I tried out everything from the cheapest mattress at Sam's Club to a $30,000
mattress. In box-spring mattresses, I liked the Vera Wang series from
Serta...but that is way above your price range. (It isn't their highest-end
line, but it is one their premium ones.) You definitely don't want a
continuous spring mattress, which is what many of the box-spring ones are in
your price range, unfortunately.

We tried several natural latex mattresses and hated them, so I was leery of
trying a completely memory-foam one, but my online research said that memory-
foam mattresses had the highest customer satisfaction ratings.

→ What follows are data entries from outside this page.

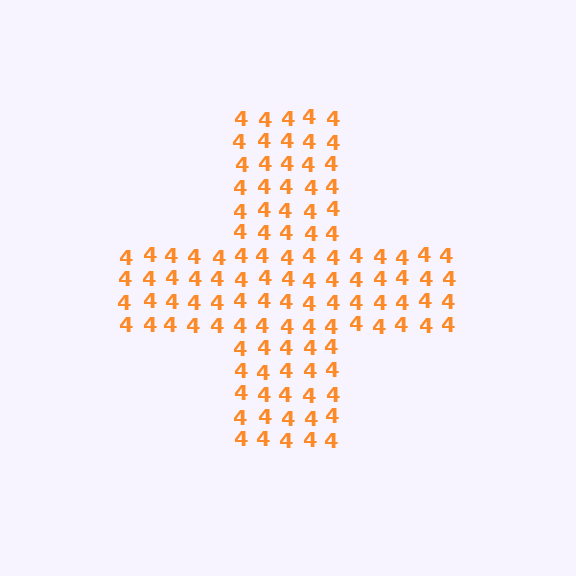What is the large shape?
The large shape is a cross.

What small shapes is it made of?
It is made of small digit 4's.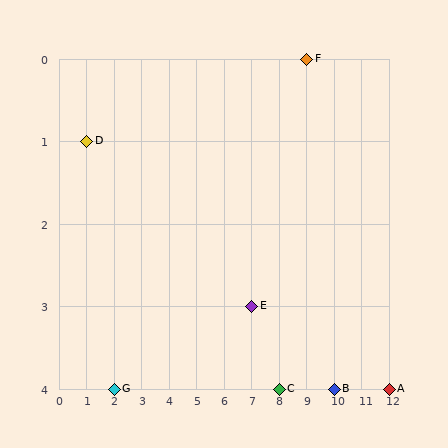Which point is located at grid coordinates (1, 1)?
Point D is at (1, 1).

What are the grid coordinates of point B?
Point B is at grid coordinates (10, 4).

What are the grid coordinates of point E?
Point E is at grid coordinates (7, 3).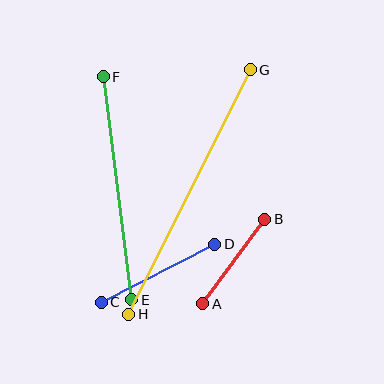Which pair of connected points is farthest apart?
Points G and H are farthest apart.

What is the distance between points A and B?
The distance is approximately 105 pixels.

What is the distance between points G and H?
The distance is approximately 273 pixels.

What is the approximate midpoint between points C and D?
The midpoint is at approximately (158, 273) pixels.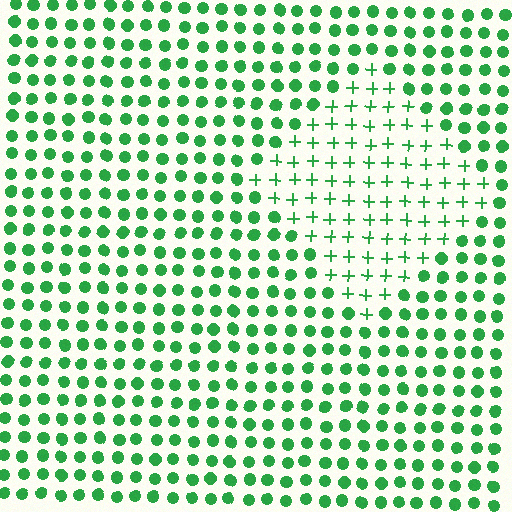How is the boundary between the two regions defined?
The boundary is defined by a change in element shape: plus signs inside vs. circles outside. All elements share the same color and spacing.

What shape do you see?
I see a diamond.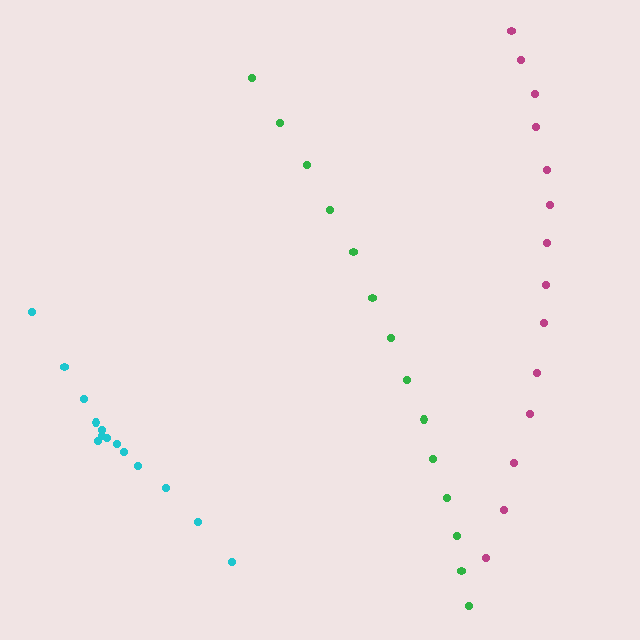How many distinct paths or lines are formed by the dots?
There are 3 distinct paths.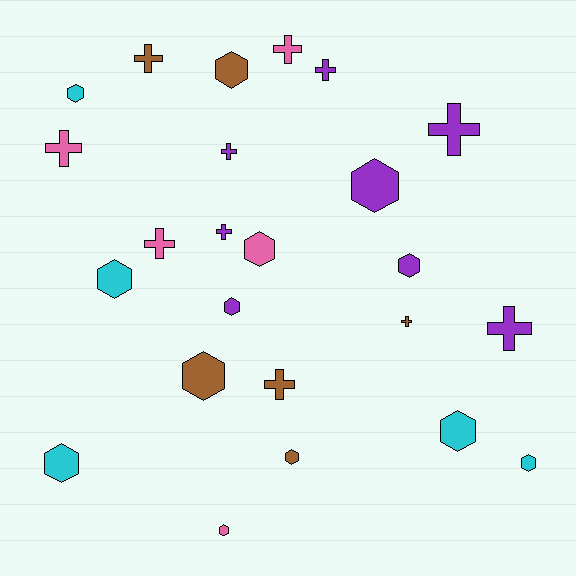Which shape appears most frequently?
Hexagon, with 13 objects.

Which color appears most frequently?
Purple, with 8 objects.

I ended up buying a memory-foam mattress from BedInABox that is actually
better than the $4000 Tempur-Pedics I tried. I paid $7XX or so, but that was
for a California King. I think you could find a smaller one for $500. They
shipped the 11" thick mattress to my door, shrink-wrapped in a box. My wife
also loves it...it is the first mattress we both actually like in our 12 years
of marriage. I think it has all the upsides of the Tempur-Pedics, but none of
the downsides (it's cheaper, the foam rebounds faster, and it doesn't get hot,
etc.)

------
bobf
W Hotels sells their beds through their website, and frequently have "employee
only" deals (40-60% off) that become publicly available so often you would
think it must be intentional. I bought their "The W Bed" queen set (box spring
+ mattress) for $705 about 4 years ago that way, and love it. I seem to recall
reading somewhere else that it may be a rebranded Simmons Beautyrest, if that
helps. As you point out, getting a great mattress and chair is well worth the
initial cost.

------
lsemel
Room & Board makes some nice mattresses, at lower prices than mattress stores,
but still somewhat above your price range:
[http://www.roomandboard.com/rnb/subcategory/list.do?catalog=...](http://www.roomandboard.com/rnb/subcategory/list.do?catalog=room&category=rm_bedrooms&subcategory=mattress)

------
chrisclark1729
I hear Costco has great deals on mattresses for around that price. I spent
more than that because of the whole 1/3rd of your life argument.

------
sachitgupta
EDIT: Looking at the suggestions, I'm willing to spend ~ 700 I guess, cause
I'll be keeping it for a while. More suggestions welcome!